Bengaluru-based startup Maieutic Semiconductor is employing artificial intelligence to automate the complex process of analog chip design through a digital assistant for engineers, aiming to accelerate the development of the hardware underpinning much of artificial intelligence (AI), Nikkei Asia reported today.
Maieutic secures $6 mn seed funding 
The company has raised $6 million in seed funding, backed by Japan’s University of Tokyo Edge Capital Partners (UTEC) and Indian venture capital firms Endiya Partners and Exfinity Venture Partners.
Maieutic chief executive Gireesh Rajendran, who previously worked at Texas Instruments and Qualcomm, said the company intends to begin early customer trials of its generative AI-powered virtual assistant by March, with a broader commercial rollout to follow.
Rajendran added that the initial phase will target global chipmakers with design centres in India and Japanese semiconductor companies. Maieutic is already in talks with several potential clients interested in adopting the technology.

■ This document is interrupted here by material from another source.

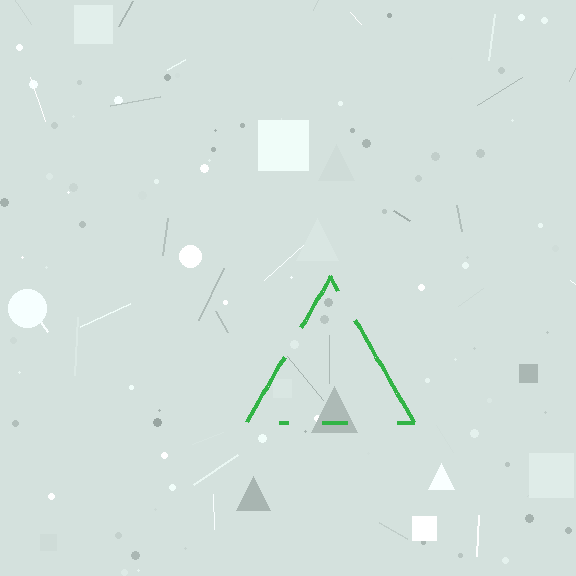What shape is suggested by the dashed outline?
The dashed outline suggests a triangle.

AI to simplify analog chip design 
While design work for digital chips – responsible for processing data and logic in binary form – has been largely automated for decades through electronic design automation (EDA) software, analog and mixed-signal chip design remains heavily manual. US firms such as Synopsys, Cadence Design Systems and Siemens EDA dominate the digital EDA software market, enabling engineers to scale and reuse designs for central processing units and memory devices.
In contrast, analog and mixed-signal chips, which process continuous signals like sound, light and temperature, require expert engineers to fine-tune transistor-level behaviour to ensure circuits handle real-world data accurately.
AI copilot to support engineers 
According to Ashish Lachhwani, Maieutic’s chief business officer, Maieutic’s AI copilot acts as an intelligent assistant that integrates with existing design tools. Trained on publicly available data, including patents and research papers, the system can interpret specifications, circuit diagrams and simulation outputs, and respond to engineers’ queries in natural language.
The software can also propose alternative architectures, analyse trade-offs between power efficiency and performance, and automatically review designs to flag inconsistencies. Maieutic estimates that its AI tool could reduce portions of the analog design cycle by 50 to 66 per cent. Users will also be able to run the system locally to ensure data privacy.